S4.1 - PZ Training Set Maker

Introduction

The Training Set Maker (TSM) is a cross-matching service tailored to create training sets to feed machine-learning-based photo-z algorithms at the catalog level. Although initially conceived as a separate service, the TSM was incorporated as a microservice under the PZ Server umbrella during early development.

TSM was inspired by its namesake Training Set Maker pipeline, a Postgres-based service available on the DES Science Portal (Gschwend et al., 2018), but to scale for LSST datasets. It will rely on an entirely different infrastructure: the LSDB software, currently under development by the LINCC team.

The service will be delivered as a Python library with useful functions to:

  1. access, manipulate, and visualize lightweight catalogs of spectroscopic redshifts (spec-z) or true redshifts in case of simulated data locally in the user's environment (e.g., RSP notebook aspect, users' laptop, etc.). TSM will take advantage of the PZ Server's API pzserver (see API's documentation here) to access user-generated catalogs hosted by the server.

  2. Combine different datasets and cross-match with the LSST objects catalog via an asynchronous online service using the Brazilian IDAC's computing resources.

In both cases, RSP credentials are required for authentication and authorization purposes.

TSM is not considered an efficient tool for manipulating big data in the user's work environment.

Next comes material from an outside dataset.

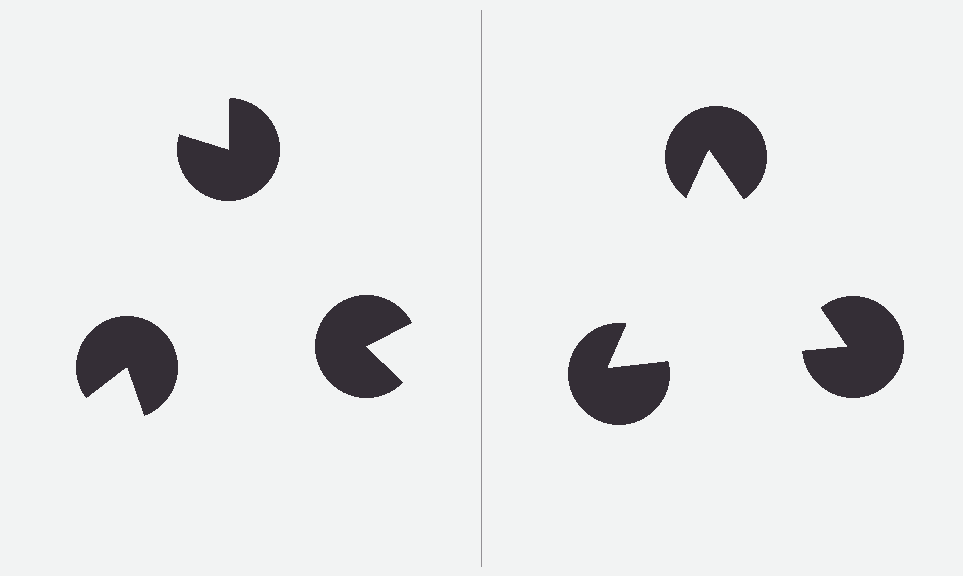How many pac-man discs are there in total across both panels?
6 — 3 on each side.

Nonetheless, it will take advantage of the administrative functions of the PZ Server to retrieve data and metadata and use the Brazilian IDAC's infrastructure to deal with large datasets.

Overview of planned remote service

Training Set creation cycle * The technology used to perform the cross-matching will be determined in agreement with the collaboration, following along the results of LINCC Frameworks task force on this subject. Current efforts point to the adoption of catalog files using a partitioning schema based on HIPSCat and the matching done in massive parallel processes orchestrated by LSDB, both under development.

Forecasted use cases

  1. The user retrieves specific spec-z catalogs from the PZ Server or other online services such as Astroquery (Ginsburg, Sipőcz, Brasseur, et al. 2019). The PZ Server will provide a list of previous public spec-z catalogs of interest (previously informed by the community), for which metadata and quality flags conversion will already be available.

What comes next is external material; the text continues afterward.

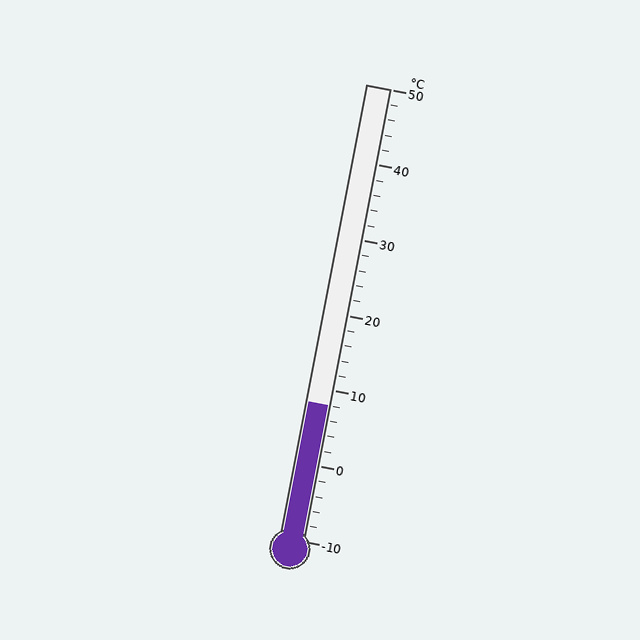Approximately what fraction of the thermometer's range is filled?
The thermometer is filled to approximately 30% of its range.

  2. The user combines different spec-z catalogs into a single table. TSM will provide a mechanism to perform spatial cross-matching among multiple tables to resolve multiple spec-z measurements for the same galaxies (flexible criteria) and standardize quality flags from different surveys to create spec-z compilations with redshifts from different sources.

  3. The user retrieves spec-z compilations from the PZ Server. The PZ Server will host a standardized compilation of spec-z with public data available up to date on each LSST Data Release, vetted by LSST DM staff. These compilations must be easy to find (e.g., flagged as "latest") and contain detailed documentation to cite the original sources properly.

  4. The user combines a spec-z table with photometric data from the LSST Objects Catalog to build a training set for photo-z codes. TSM will provide a mechanism to submit jobs to LIneA's HPC cluster to perform spatial cross-matching between a spec-z table registered on the PZ Server and the copy of the LSST Object Catalog hosted in the Brazilian IDAC. The matching results will be registered on the PZ Server as a new data product. Metadata and data access instructions will be sent back to the user.

  5. The user splits the matched spec-photo catalog into two or more subsamples (for training and validation/test purposes). TSM will provide a simple method to split the data randomly into a finite number of parts, with proportions defined by the user. Additional methods that follow specific science-driven criteria to define subsamples or apply some transformation of the data (e.g., weighting or data augmentation) are not part of the scope of the in-kind contribution but can be added to the library later. Contributions from the community are very welcome.

  6. The LSST PZ Commissioning Team uses the TSM to create standardized training and validation sets for the Photo-z Validation Cooperative and distribute them to the community. The resulting catalogs will be formatted according to the LSST requirements described in the DMTN-049 - A Roadmap to Photometric Redshifts for the LSST Object Catalog (to be defined by LSST Data Management (DM) System Science Team) and contain all the provenance information necessary to be reproduced using the same TSM tools by any user.